In “Langage des Sables (Language of the Sands), Camargue" (1976) the ebb and flow of the tide on the sand, the tracks and traces of seaweed recede into an abstraction of lines and patterns that emerge from the rock formations along a shore. The suite from which this is drawn was accepted as his doctoral dissertation at the University of Marseilles-Provence upon the recommendation of the philosopher, Roland Barthes. Photographs of sand, mud salt water and sun were created on the beaches of the Camargue, Point Lobos and White Sands, New Mexico.
“Nu Zebre, New York" (2005) is a composition of waves of black and white stripes. A single eye peers out from within the folds. What we see is the stark simplicity of curvilinear forms. This union of zebra stripes and a nude is a haunting reminder of the relationship between human beings and the animal kingdom. Are we them and are they us in this cosmological configuration?
In "Two Nudes" we are again torn between thought and feeling. What we see is an undulating landscape. What is there are nudes. We waver between what we rationally think we see and what is truly there. What we feel is the pulsating rhythm of the lines and curves before us.

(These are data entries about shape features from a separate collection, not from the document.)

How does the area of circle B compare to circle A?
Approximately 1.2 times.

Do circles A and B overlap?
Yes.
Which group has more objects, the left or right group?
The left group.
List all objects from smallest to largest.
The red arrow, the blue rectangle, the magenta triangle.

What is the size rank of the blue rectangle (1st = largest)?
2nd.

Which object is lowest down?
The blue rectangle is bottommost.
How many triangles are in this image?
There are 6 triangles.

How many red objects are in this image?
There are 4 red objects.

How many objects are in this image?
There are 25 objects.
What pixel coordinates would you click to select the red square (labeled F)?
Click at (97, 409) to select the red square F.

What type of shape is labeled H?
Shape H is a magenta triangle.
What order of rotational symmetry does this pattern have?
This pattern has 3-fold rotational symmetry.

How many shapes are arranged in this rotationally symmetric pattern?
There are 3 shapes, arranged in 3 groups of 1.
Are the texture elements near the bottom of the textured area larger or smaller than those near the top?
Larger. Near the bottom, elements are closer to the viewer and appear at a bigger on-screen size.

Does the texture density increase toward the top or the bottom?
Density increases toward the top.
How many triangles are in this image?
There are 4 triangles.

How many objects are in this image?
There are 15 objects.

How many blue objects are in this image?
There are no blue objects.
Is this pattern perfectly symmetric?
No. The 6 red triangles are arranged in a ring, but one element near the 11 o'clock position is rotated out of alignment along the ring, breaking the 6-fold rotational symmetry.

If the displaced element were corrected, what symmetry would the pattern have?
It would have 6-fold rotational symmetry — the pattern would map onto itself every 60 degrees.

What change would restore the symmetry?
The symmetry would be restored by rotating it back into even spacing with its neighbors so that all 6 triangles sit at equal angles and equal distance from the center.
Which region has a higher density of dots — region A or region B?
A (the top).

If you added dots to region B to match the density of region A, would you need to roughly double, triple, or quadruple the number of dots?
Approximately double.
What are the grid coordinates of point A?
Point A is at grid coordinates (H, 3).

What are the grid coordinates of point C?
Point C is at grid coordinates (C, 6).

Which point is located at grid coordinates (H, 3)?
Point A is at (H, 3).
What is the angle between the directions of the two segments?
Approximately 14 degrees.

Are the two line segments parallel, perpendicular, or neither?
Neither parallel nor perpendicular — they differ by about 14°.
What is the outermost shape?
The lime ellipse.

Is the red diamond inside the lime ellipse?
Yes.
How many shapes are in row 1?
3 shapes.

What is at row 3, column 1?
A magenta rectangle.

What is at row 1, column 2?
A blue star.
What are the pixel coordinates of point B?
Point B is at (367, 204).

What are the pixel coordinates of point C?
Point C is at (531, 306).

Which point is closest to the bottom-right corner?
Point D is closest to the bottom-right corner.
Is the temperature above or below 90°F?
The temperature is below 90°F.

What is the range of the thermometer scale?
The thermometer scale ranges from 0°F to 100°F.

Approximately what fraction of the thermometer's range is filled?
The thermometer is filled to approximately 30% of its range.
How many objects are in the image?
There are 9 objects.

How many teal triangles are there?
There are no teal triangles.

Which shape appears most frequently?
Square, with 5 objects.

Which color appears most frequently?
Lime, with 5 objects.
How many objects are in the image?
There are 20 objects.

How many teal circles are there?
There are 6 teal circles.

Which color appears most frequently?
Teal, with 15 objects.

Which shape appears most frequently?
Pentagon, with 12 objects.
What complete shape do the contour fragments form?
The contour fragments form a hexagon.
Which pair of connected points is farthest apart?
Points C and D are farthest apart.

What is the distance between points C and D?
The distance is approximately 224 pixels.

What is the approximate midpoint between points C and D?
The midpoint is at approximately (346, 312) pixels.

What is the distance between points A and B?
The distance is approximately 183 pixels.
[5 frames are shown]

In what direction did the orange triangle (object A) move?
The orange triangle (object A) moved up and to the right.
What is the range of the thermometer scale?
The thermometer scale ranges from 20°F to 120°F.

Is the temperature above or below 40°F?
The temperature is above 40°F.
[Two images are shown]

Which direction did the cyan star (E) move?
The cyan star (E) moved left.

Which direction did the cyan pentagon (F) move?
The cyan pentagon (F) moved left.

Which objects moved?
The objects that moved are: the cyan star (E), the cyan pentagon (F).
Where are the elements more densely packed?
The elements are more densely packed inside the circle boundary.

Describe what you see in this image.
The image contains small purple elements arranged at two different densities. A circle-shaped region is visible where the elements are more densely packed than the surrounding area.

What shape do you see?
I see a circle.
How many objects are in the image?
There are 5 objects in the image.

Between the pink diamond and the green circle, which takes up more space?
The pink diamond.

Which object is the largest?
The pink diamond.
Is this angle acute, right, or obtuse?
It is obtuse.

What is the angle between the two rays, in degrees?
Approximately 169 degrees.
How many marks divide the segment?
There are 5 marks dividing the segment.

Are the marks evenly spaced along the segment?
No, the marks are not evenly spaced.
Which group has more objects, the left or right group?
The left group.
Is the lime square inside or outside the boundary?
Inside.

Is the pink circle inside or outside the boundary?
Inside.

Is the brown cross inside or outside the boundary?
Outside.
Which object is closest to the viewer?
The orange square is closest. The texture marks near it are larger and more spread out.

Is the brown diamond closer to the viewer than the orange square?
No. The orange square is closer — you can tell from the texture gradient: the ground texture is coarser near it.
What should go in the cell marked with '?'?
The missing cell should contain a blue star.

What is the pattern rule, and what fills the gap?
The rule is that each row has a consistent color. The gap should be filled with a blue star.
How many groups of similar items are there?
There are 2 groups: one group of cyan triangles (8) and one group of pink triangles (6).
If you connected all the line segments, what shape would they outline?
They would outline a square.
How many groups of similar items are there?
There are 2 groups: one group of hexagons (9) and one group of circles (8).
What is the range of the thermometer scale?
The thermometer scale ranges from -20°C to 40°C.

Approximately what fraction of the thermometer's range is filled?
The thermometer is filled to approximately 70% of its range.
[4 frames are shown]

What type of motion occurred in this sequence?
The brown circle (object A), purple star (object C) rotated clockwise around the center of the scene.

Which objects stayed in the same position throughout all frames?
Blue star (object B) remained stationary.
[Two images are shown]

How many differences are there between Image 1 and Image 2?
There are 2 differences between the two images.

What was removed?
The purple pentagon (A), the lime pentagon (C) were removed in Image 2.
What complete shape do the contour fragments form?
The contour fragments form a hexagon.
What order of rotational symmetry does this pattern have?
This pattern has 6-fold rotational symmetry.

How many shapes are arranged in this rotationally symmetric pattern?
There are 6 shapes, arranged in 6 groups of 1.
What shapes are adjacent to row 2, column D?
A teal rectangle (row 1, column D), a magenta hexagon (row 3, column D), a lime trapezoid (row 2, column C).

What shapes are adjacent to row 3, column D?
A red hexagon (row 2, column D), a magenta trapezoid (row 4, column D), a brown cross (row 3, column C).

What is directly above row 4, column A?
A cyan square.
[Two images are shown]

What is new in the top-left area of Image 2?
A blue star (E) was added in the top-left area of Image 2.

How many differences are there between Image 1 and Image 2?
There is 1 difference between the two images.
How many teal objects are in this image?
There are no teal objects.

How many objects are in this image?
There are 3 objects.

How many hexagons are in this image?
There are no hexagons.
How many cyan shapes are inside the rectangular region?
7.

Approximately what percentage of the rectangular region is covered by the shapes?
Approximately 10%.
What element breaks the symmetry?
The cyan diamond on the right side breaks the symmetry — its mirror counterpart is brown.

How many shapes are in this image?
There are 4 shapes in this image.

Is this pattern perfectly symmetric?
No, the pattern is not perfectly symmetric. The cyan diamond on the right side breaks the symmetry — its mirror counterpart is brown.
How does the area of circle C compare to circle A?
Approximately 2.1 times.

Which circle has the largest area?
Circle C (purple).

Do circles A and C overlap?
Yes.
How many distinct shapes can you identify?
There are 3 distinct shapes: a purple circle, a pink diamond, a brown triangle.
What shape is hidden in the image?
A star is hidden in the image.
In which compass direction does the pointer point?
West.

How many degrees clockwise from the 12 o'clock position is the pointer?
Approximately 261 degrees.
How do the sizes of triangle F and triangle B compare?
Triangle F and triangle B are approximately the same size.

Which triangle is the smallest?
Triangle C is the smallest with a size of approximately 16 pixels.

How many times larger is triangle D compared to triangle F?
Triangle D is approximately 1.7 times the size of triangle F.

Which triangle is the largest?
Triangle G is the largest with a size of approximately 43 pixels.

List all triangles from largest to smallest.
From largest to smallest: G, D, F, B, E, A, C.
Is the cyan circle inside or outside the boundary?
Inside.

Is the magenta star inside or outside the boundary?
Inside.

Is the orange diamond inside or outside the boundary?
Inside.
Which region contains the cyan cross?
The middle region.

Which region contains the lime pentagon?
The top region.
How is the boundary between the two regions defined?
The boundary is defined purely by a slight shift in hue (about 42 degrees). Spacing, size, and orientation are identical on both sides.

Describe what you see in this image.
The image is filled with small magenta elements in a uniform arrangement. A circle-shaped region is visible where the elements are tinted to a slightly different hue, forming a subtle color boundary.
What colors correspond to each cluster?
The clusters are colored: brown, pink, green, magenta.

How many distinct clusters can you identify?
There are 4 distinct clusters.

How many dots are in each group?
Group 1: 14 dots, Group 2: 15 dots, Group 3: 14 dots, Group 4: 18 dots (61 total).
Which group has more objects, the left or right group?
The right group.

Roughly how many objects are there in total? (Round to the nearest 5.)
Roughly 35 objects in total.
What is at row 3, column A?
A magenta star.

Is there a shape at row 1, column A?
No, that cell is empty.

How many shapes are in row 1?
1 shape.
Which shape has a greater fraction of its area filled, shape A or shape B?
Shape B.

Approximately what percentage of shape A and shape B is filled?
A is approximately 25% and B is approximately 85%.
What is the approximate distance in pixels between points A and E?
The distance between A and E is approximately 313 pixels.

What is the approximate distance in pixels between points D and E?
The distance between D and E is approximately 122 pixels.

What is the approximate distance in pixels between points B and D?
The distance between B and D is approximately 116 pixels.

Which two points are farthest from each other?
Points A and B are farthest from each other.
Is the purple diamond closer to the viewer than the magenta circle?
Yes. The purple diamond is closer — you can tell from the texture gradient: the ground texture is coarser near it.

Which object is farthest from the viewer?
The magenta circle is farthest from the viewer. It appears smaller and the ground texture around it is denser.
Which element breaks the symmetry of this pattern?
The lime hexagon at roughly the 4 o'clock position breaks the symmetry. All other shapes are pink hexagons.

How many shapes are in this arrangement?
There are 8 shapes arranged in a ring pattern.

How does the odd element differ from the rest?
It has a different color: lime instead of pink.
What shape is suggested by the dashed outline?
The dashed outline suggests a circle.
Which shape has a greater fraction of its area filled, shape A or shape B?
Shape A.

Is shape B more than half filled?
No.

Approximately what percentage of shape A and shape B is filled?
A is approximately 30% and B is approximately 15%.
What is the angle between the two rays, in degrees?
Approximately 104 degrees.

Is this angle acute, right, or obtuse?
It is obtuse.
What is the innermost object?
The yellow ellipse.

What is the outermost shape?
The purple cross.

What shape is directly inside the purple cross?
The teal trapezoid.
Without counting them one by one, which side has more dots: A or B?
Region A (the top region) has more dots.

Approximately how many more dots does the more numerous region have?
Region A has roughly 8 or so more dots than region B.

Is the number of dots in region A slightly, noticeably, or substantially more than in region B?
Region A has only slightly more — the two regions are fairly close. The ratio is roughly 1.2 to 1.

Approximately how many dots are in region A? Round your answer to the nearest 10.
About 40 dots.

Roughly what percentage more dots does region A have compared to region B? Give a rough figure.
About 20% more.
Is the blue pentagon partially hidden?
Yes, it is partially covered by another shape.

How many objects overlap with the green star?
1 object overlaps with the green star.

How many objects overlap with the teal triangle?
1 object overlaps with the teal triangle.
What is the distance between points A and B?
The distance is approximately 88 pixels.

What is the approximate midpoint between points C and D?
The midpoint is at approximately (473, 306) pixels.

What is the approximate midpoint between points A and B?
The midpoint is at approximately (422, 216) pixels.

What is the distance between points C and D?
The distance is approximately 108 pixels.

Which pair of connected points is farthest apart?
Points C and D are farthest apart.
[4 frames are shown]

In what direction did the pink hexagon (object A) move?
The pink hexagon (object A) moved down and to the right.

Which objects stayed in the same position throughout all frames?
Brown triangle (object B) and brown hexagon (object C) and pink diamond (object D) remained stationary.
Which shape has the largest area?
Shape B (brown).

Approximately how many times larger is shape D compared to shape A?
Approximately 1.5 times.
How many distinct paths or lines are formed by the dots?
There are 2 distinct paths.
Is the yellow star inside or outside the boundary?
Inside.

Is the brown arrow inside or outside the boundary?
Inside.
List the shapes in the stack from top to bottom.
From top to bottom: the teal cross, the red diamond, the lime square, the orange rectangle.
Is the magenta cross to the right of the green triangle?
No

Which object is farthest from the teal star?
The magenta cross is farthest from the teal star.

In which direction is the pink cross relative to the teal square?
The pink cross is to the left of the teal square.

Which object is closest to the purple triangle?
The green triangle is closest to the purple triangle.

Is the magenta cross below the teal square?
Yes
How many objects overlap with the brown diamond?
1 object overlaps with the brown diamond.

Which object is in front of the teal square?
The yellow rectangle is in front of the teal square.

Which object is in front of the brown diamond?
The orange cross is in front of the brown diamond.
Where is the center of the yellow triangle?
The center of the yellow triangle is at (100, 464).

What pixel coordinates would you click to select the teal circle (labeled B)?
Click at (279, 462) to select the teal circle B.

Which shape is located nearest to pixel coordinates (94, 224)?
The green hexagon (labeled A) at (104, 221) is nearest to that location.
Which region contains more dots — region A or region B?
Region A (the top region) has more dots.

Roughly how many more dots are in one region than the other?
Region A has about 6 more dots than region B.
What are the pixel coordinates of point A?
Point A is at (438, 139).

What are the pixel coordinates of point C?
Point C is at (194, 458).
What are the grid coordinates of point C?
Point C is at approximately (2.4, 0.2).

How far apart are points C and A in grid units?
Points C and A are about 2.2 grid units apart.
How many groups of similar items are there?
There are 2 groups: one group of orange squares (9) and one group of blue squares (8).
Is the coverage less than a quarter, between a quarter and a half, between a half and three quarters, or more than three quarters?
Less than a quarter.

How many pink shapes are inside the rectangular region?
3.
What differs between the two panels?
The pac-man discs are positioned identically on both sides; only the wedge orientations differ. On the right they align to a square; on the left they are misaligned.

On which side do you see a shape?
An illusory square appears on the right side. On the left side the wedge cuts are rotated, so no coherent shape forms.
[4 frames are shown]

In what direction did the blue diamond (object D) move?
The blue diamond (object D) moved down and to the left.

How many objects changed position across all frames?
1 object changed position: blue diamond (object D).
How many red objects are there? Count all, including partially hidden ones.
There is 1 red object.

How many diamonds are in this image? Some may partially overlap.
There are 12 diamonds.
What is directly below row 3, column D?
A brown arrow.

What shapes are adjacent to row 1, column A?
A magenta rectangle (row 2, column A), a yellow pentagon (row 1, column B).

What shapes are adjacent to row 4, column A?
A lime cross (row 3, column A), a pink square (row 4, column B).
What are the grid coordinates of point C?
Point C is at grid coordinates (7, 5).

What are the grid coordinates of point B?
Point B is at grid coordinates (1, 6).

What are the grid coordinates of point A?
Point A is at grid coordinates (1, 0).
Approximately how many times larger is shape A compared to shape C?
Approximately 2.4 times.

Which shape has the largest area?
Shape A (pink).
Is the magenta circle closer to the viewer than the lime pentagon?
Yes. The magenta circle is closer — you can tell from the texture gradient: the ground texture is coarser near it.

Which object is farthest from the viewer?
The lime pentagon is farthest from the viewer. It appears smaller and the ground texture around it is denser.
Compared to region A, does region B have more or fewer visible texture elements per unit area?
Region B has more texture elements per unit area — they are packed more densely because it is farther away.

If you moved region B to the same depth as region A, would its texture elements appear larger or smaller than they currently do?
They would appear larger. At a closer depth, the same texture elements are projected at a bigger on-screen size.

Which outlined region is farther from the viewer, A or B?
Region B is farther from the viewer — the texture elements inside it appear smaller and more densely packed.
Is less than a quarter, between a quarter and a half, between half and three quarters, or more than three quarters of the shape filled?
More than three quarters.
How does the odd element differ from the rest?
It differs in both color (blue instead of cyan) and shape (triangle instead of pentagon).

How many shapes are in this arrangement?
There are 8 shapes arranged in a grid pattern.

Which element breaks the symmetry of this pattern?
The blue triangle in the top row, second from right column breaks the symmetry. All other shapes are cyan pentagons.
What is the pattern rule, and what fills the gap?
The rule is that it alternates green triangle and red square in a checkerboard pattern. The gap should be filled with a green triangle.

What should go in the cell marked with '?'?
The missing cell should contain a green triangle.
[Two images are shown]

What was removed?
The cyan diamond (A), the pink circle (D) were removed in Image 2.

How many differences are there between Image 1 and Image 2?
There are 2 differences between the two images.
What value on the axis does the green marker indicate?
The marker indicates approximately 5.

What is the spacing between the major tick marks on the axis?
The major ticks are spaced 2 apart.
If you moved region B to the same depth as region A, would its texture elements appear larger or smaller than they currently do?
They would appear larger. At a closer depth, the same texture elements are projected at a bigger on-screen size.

Referring to “Langage des Sables, Clergue" Barthes wrote “… through the culture of Trace, Clergue touches upon two distinct levels of photography. The first is painting. The second is magic, which is essentially an inspired reading of Traces.” Barthes goes on to assert that “… for pagan man, nature is nothing but that surface of the Earth that has been marked by the track of the Gods.” Barthes is not alone in defining these photographs as works of magic. Under their spell, we discover new views, and I reiterate: we become witnesses to the re-birth and transformation of ordinary things.